Has it been the Greek people in control over their future or has it been the banks, the EU and politicians trying to adapt to the “system” and then letting the people pay the bill? Who spread the rumors about lazy Greeks, Greeks that do not work as much as others etc.? News media and editors in northern Europe did so and they were factually wrong!
So who is actually running society one might ask? In school you were told that there are more or less two political directions to choose from. Then, media, politicians and analysts keep this left-right-clash alive. People then adapt just the way they do when they are exposed to commercials. We buy stuff. We do so because we need to survive materially and socially.
What I want to pay attention to is how the world’s institutions have become more bonded, more than ever acting as a “system”. A new power alloy has emerged in a relatively short time, the development of which has received almost no coverage in the newspapers. This has so far escaped the attention of in-depth discussion programs on television and writers on social issues. This alloy was exposed in the Brexit aftermath debates.
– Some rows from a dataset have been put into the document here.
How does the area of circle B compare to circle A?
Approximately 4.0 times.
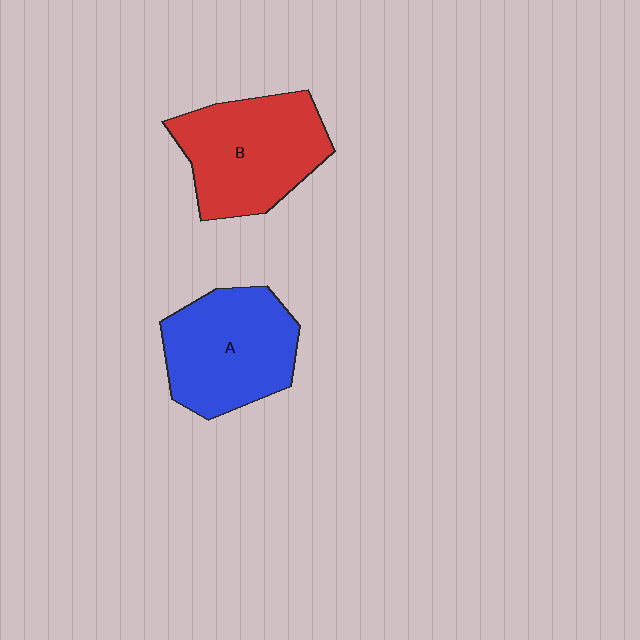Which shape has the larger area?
Shape B (red).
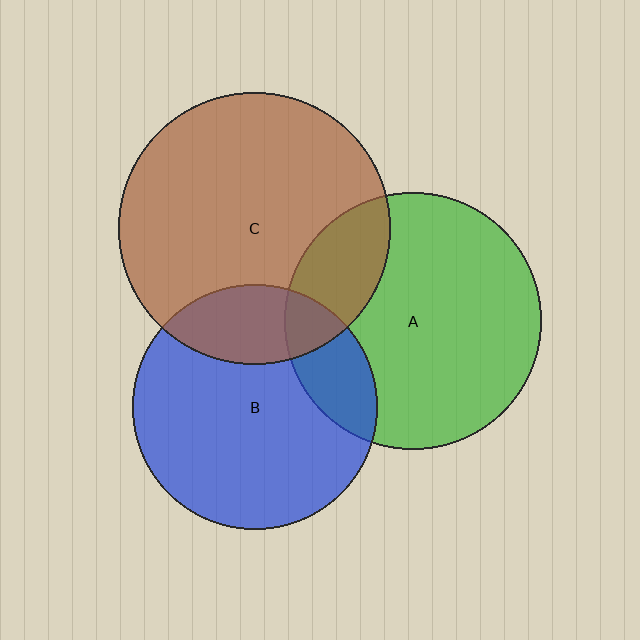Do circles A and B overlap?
Yes.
This new power alloy has resulted in a regime that forces people to adapt to an increasingly one-track political system; from its ineffective democracy, intensified surveillance presence, to the soporific influence of standardized entertainment and the playing down of signs that all is not well. It is a system that rapidly disconnects people from each other and plugs them into the “network”.
Can political elections have any influence on this alloy? Is our current version of democracy… democratic?
The illusion of democracy is cracking.
Demonstrations, protests and turmoil are surging all over the western world as the view on democracy is changing. Fewer and fewer people buy the old illusion of democracy that we’ve been fed with since we were born.
The truth is that we’re living in a society built on castes, on levels of power, in an old fashioned hierarchical system limited by a framework of assumptions and norms.
That’s why so many people utterly experience their everyday life they were slaves.
Media, politicians, schools and capitalists will never participate in a discussion of this basic nature. Bringing up these matters during the coffee-break at your job will make your colleges feel uncomfortable and so will the other parents when you speak out during a parents-teacher meeting. They keep silent, not necessarily because they would disagree to a system critical opinion. They keep silent because they’re afraid of sticking out.
We live in a society ran by norms and traditions, upheld by an alloy of instances of power that is not very interested in abandoning their caste after all. This caste consists of people that invested their careers, their money and their identities in a system that paid them off.
The political system and democracy should serve the people. Today the system is serving itself, its own existence and the people that are fed by the system. Democracy today has faded away in a cloud of globalized interests. Multinational corporations, intelligence services, banks, authorities, etc. all of which are losing confidence among people.
This is the second reason why this society got to go.